Omnilect, a tool for crowdsourcing linguistic atlases

Posted: March 27, 2020

In between jobs, I did a 9-week web-development bootcamp in Lisbon. The middle three weeks taught backends and API building, and capped off with a pair project. My project partner and I combined our fondness for languages by creating Omnilect, a linguistic atlas website.

Linguistic Atlases!

A linguistic atlas is a collection of maps that document the ways in which language can vary. The maps can document very big differences—like the word for 'one hundred' across Europe—or they can document minor differences—like the second vowel in the Catalan word for "face". Viewed as a whole, this collection of maps can reveal fascinating stories about the way languages grow, evolve, mutate, and commingle.

Making a linguistic atlas is a monumental undertaking, and doing one rigorously is borderline Sisyphean. But with Omnilect, it should at least be easy to get started!

Omnilect in theory and in practice

I want Omnilect to be two things, really. One: a super-broad linguistic atlas that anyone can contribute to. Two: an easy template from which trained linguists can build their own linguistic atlases. At the moment, it's not really either of these things, but it's definitely closer to item One.

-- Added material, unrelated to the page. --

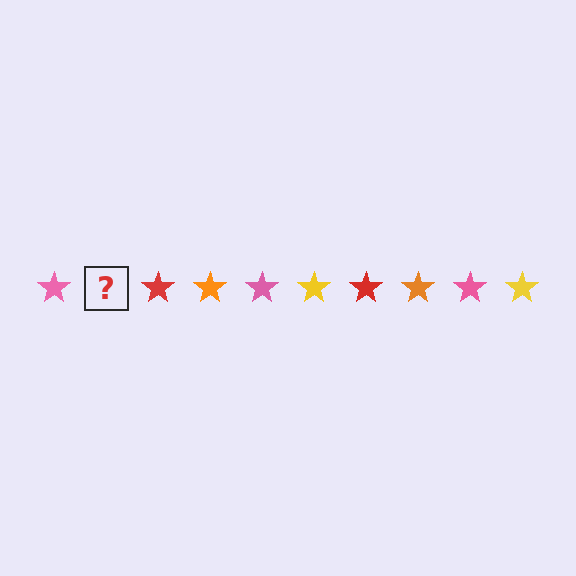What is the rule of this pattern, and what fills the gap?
The rule is that the pattern cycles through pink, yellow, red, orange stars. The gap should be filled with a yellow star.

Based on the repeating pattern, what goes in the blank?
The blank should be a yellow star.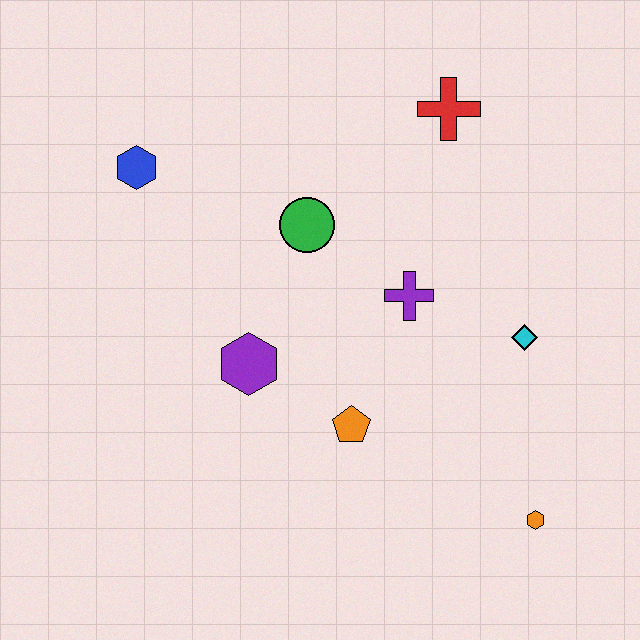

Not surprisingly, the two key features of the site are (a) a convenient way to collect data, and (b) a convenient way to display data. Neither one is trivial. The former requires us to engage users and track their responses without storing personal user data; the latter requires a data-visualization scheme that will faithfully represent the data collected without looking ugly. But without a real use case, I think Omnilect will stay in its current condition for a while.